We were able to easily fit 18-20 3/0 tarpon flies in one side of the Beast Jr. There is plenty of height in each side of the box, so carrying 40 standard-length 3/0 flies wouldn't be a problem.

We were able to easily fit 18-20 3/0 tarpon flies in one side of the Beast Jr. There is plenty of height in each side of the box, so carrying 40 standard-size 3/0 flies wouldn’t be a problem. Obviously, longer flies will limit capacity, but even the Beast Jr.’s 10″ length is long enough for all but the biggest billfish or tandem flies. If you are planning on stowing extra-long, pre-rigged flies with leaders coiled in the box, then the larger Beast is probably your better bet, but we liked the shorter length of the Jr. box, since it would fit comfortably on its end inside a waterproof bag inside a standard skiff storage compartment.

We found that while on the water, the Beast Jr. made much more sense than our previously favorite system of keeping flies in plastic sleeves inside a Plano-style plastic box. For one, we didn’t need to keep track of the sleeves (which tend to blow around) once we had removed a fly. Secondly, we could immediately see how many flies of each style we had available. And third, removing the flies was much faster.

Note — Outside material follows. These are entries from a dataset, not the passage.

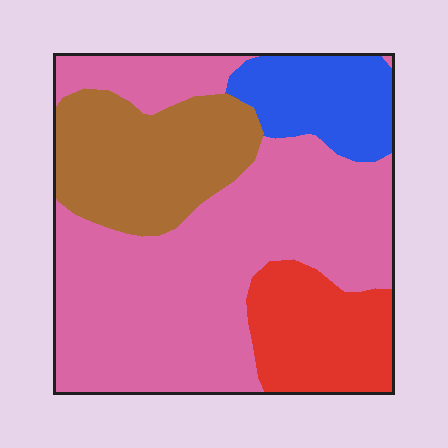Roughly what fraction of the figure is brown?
Brown covers roughly 20% of the figure.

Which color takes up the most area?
Pink, at roughly 55%.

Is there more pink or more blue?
Pink.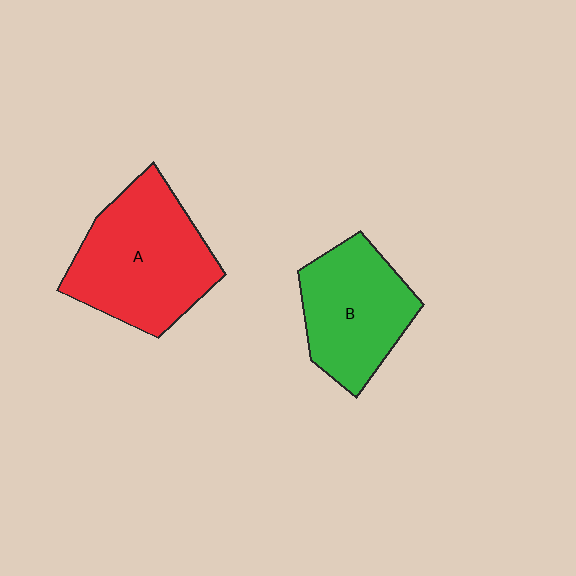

At $44.95 and $39.95 respectively, the Beast and Beast Jr. are not cheap, but in our opinion they are a great value. Outfitters we spoke to told stories of their guides refusing to let go of the boxes once they had used them, and there is no reason to think that these boxes won’t last through many years of hard use. One thing’s for sure, my Beast Jr. won’t end up in the storage closet anytime soon.